Zdjęcie z cudownego pociągu do Poznania. Tak wyglądały moje okulary, kiedy je wydobyłam z plecaka...po za tym, widząc telefon wrzucony do rzeki zdałam sobie sprawę, że moje białe okulary w Odrze to nic takiego. xD Tylko mały problem, że znów nie mam okularów...ehh.. :D
Dziś na szybko, gdyż nie mogłam się oprzeć niepohamowanej chęci napisania kilku tekstów z kolonii:
- Sposób na efektowne wejście: Z BUTA WJEEEŻDŻAM!
- Arutsuru Cię utsuru.
- -Czeźdź Siusiu i Kopa, co tam u was?
-Wszystko ok, a u ciebie, Rzygi? - Mewy skrzeczą jakby wiecznie miały orgazm.

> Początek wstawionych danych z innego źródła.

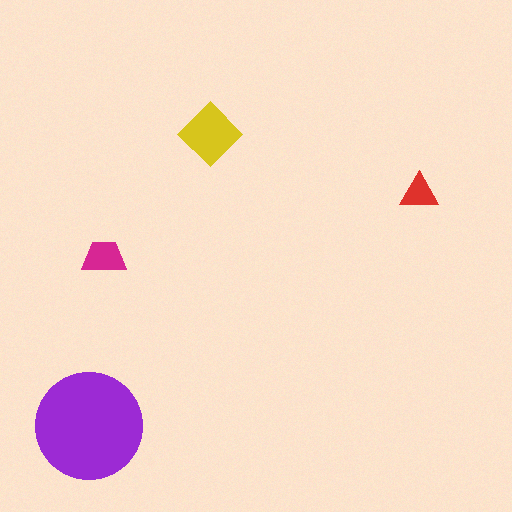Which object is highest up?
The yellow diamond is topmost.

- Ku*wa żesz Krzychu. (zob. "To je amelinium")
- Twoje plecy są bardzo majestatyczne.
- Kuba poszła tam i jest bardzo przystojna.
- Są 4 osoby liczby pojednyczej: on, ona, ono i uny. Uny fachowce i uny toitoie.
- Mamo, masz lagi?
- Łapaj ciupy; waj-faj; fuzekle; gance gal; h*jnia z grzybnią.
- Kuba: Ciągle pie*dolą po szwabsku.
Niemka: Chyba po niemiecku - Człeeeniuu (koniecznie pisane, przez 3 "e" i 2 "u")
- Cichuj.
5 sierpnia - kolonijny dzień płaczu i przytulania.